Here the complaint does not allege, nor does the evidence proffered support, a cause of action based on the "policy or custom" standard ofMonell. Where a plaintiff fails to allege that a policy or custom existed, dismissal of the action for failure to state a claim is appropriate. Moreno v. Metropolitan General Hospital, No. 99-5205, 2000 WL 353537, at *3 (6th Cir. March 28, 2000); Rayford v. City of Toledo, No. 86-3260, 1987 WL 36283, at * 1 (6th Cir. 1987); see also Bilder v. City of Akron, No. 92-4310, 1993 WL 394595, at *2 (6th Cir. 1993) (affirming dismissal of § 1983 action when plaintiff allegation of policy or custom was conclusory, and plaintiff failed to allege facts tending to support the allegation). Therefore, the court will dismiss plaintiff's action because he has failed to state a claim upon which relief may be granted.
Conclusion
Having conducted the review now required by the Prison Litigation Reform Act, the court determines that plaintiff's action fails to state a claim and will therefore be dismissed pursuant to 28 U.S.C. § 1915 (e)(2), 1915A(b); 42 U.S.C. § 1997e(c).
The court must next decide whether an appeal of this action would be in good faith within the meaning of 28 U.S.C. § 1915(a)(3).

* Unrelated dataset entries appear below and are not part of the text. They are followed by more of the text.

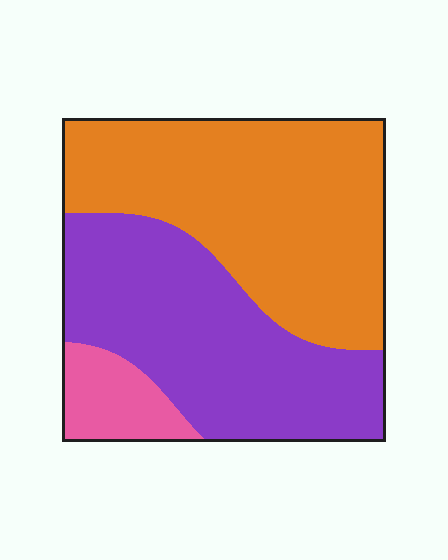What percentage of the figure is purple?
Purple covers around 40% of the figure.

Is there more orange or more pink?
Orange.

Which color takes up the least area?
Pink, at roughly 10%.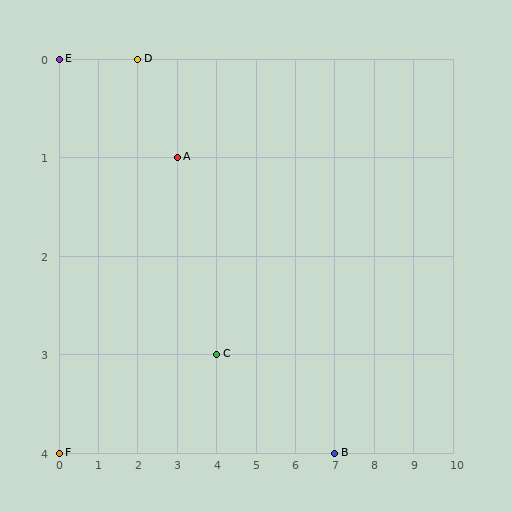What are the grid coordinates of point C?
Point C is at grid coordinates (4, 3).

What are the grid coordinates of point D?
Point D is at grid coordinates (2, 0).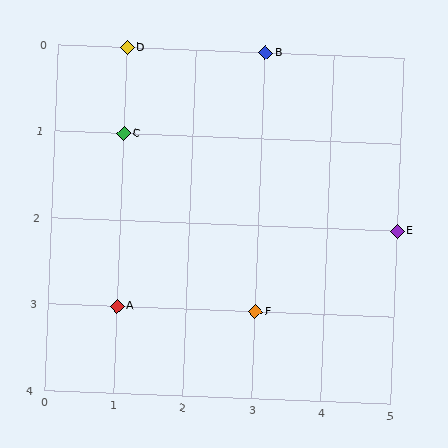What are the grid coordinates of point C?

See McGore v. Wrigglesworth, 114 F.3d 601, 611 (6th Cir. 1997). For the same reasons that the court dismisses the action, the court discerns no good-faith basis for an appeal. Should plaintiff appeal this decision, the court will assess the $105 appellate filing fee pursuant to § 1915(b)(1),see McGore, 114 F.3d at 610-11, unless plaintiff is barred from proceeding in forma pauperis, e.g., by the "three-strikes" rule of § 1915(g). If he is barred, he will be required to pay the $105 appellate filing fee in one lump sum.
This is a dismissal as described by 28 U.S.C. § 1915(g).
A judgment consistent with this opinion will be entered.
JUDGMENT
In accordance with the opinion filed this date:
IT IS ORDERED that plaintiff's action be dismissed for failure to state a claim upon which relief may be granted pursuant to 28 U.S.C. § 1915 (e), § 1915A, and 42 U.S.C. § 1997e(c).
For the same reasons that the court dismisses the action, the court discerns no good-faith basis for an appeal. 28 U.S.C. § 1915(a)(3);McGore v. Wrigglesworth, 114 F.3d 601, 611 (6th Cir. 1997).
This is a dismissal as described by 28 U.S.C. § 1915(g).